While there could be more than one person at Igniting Spark Games, Striving for Light: Survival feels like the work of a solo developer, and nowhere is this more evident than the voiceovers during the intro, which can best be described as a bad impression of epic trailer voice, with the speaker using reverb to deepen his voice and disguise a heavy European accent.
It is the type of thing I would have done when making small movies in the early 2000s, and while it’s charming in a wrinkle-your-nose and exclaim “aw, that’s adorable” way, it’s not very professional. It sets the tone for the rest of the game, which feels more like a desperate developer’s desperate attempt to reuse assets from Striving for Light (to avoid losing money) more than a genuine attempt to create a game that people will want to play for more than a few minutes before returning to better games.
Striving for Light: Survival utilises hand-drawn art, and to give credit where it is due, it is of mostly high quality, while some aspects are baffling, and the artist seems to have trouble drawing feet from a certain angle, for the most part, the sprites look great, unlike the laughably bad animations, with hero characters running like Fred Flintstone, and boss attacks seeming to comprise of as little as two frames, resulting in comically quick actions that cause me to laugh out loud literally more than once.
The strangest aspect of the hand-drawn art, however, is the busty angel with the pointy tiny feet, whose breasts grew larger and more exposed as time went on, a curious design choice and one that makes Striving for Light: Survival look very amateurish, and the developer once again appears desperate to attract attention to Striving for Light: Survival and one that appears to have ultimately failed to work in the least.
There is no realistic scenario in which Striving for Light: Survival is not abandoned shortly after launch.

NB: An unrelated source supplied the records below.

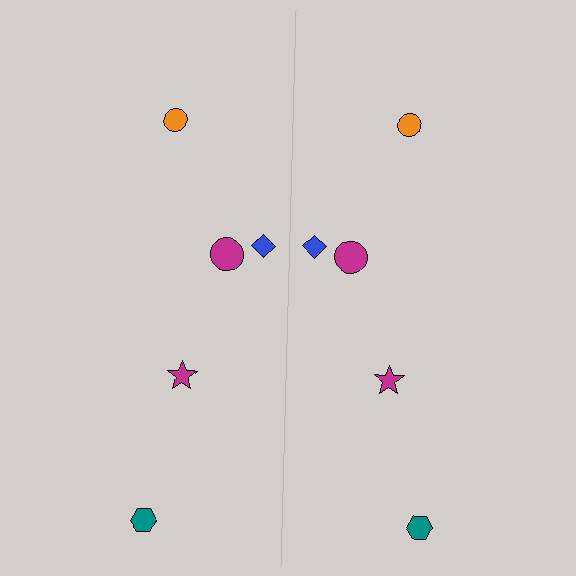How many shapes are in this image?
There are 10 shapes in this image.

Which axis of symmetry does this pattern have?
The pattern has a vertical axis of symmetry running through the center of the image.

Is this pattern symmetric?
Yes, this pattern has bilateral (reflection) symmetry.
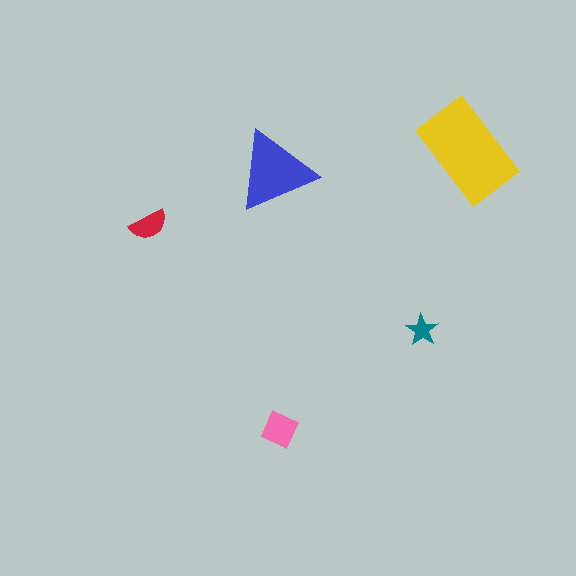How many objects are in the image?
There are 5 objects in the image.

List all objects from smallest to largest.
The teal star, the red semicircle, the pink diamond, the blue triangle, the yellow rectangle.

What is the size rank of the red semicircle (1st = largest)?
4th.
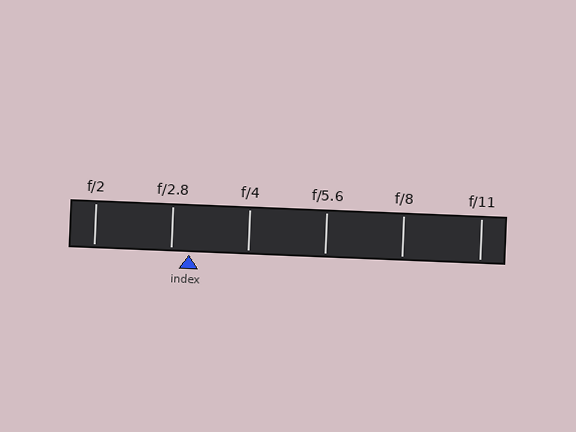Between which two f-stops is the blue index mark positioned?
The index mark is between f/2.8 and f/4.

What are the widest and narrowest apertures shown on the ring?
The widest aperture shown is f/2 and the narrowest is f/11.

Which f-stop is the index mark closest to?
The index mark is closest to f/2.8.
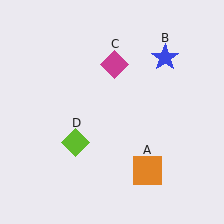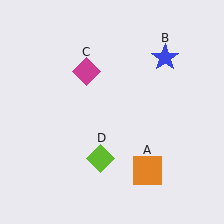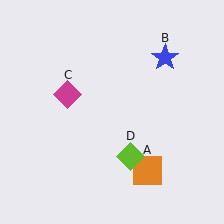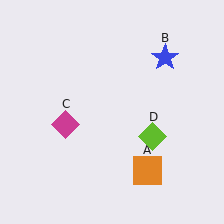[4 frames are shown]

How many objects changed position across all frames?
2 objects changed position: magenta diamond (object C), lime diamond (object D).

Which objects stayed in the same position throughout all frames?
Orange square (object A) and blue star (object B) remained stationary.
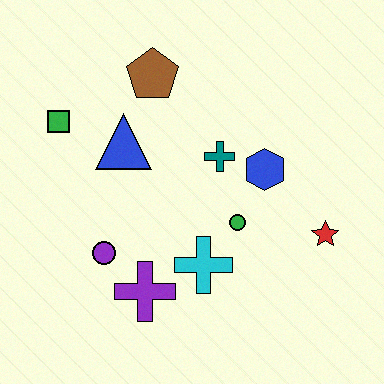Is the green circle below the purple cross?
No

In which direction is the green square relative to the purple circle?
The green square is above the purple circle.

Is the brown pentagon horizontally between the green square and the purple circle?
No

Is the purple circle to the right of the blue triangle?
No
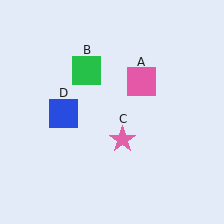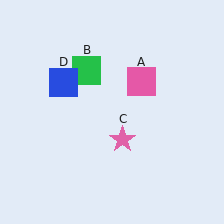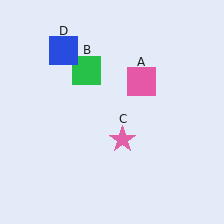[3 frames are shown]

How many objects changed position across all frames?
1 object changed position: blue square (object D).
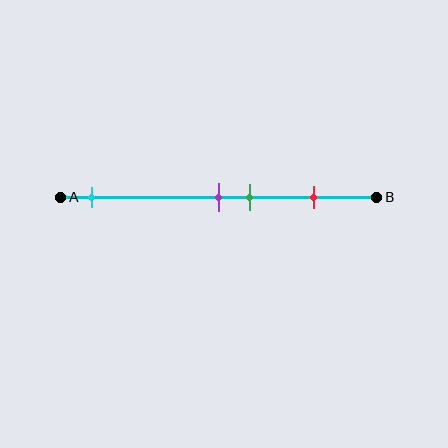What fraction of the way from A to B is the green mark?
The green mark is approximately 60% (0.6) of the way from A to B.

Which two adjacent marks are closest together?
The purple and green marks are the closest adjacent pair.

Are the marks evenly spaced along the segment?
No, the marks are not evenly spaced.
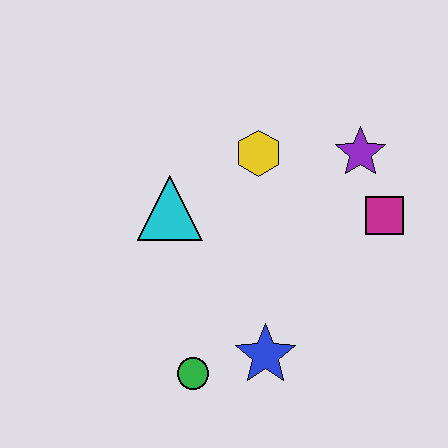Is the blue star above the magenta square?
No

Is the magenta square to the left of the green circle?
No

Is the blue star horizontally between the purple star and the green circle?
Yes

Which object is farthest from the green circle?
The purple star is farthest from the green circle.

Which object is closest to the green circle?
The blue star is closest to the green circle.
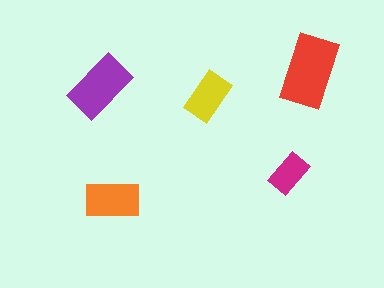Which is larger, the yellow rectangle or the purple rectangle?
The purple one.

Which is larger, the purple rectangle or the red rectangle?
The red one.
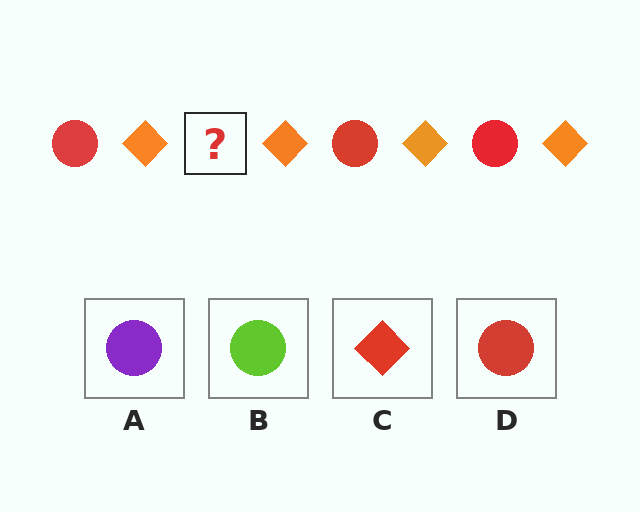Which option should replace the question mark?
Option D.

It is a failed spin-off of a failed early access action rogue-like that peaked at just 44 concurrent players and is a sequel to yet another title (Striving for Light) in the same genre that peaked at just 22 concurrent players, and while this is unhappy truth for some to grasp, we must be realistic.
No one will invest in a game that sold this poorly, and Igniting Spark Games cannot be expected to continue the development of a title that very likely made less than $1000 profit if it managed to make any profit at all.
No one would want to continue the development of such a game if they were in Igniting Spark Games’ place, and as a Christian, I cannot help but be reminded of the words of Jesus.
If I had spent time and money making a game, only to end up with a net loss (when including the time I spent on making the game), I would welcome mercy and compassion instead of judgment and harsh words, and I imagine most of you reading this would feel the same way.
Striving for Light: Survival is a action rogue-like video game developed and published by Igniting Spark Games, it was released on 2 December 2023 and retails for $4.99.
Striving for Light: Survival is available exclusively on PC.
The following peripherals are officially supported:
Striving for Light: Survival is unrated and contains the following:
Striving for Light: Survival is a decent but hardly unmissable action rogue-like in a thriving market brimming with better titles; overall not a bad game, but certainly not one that I would feel comfortable recommending.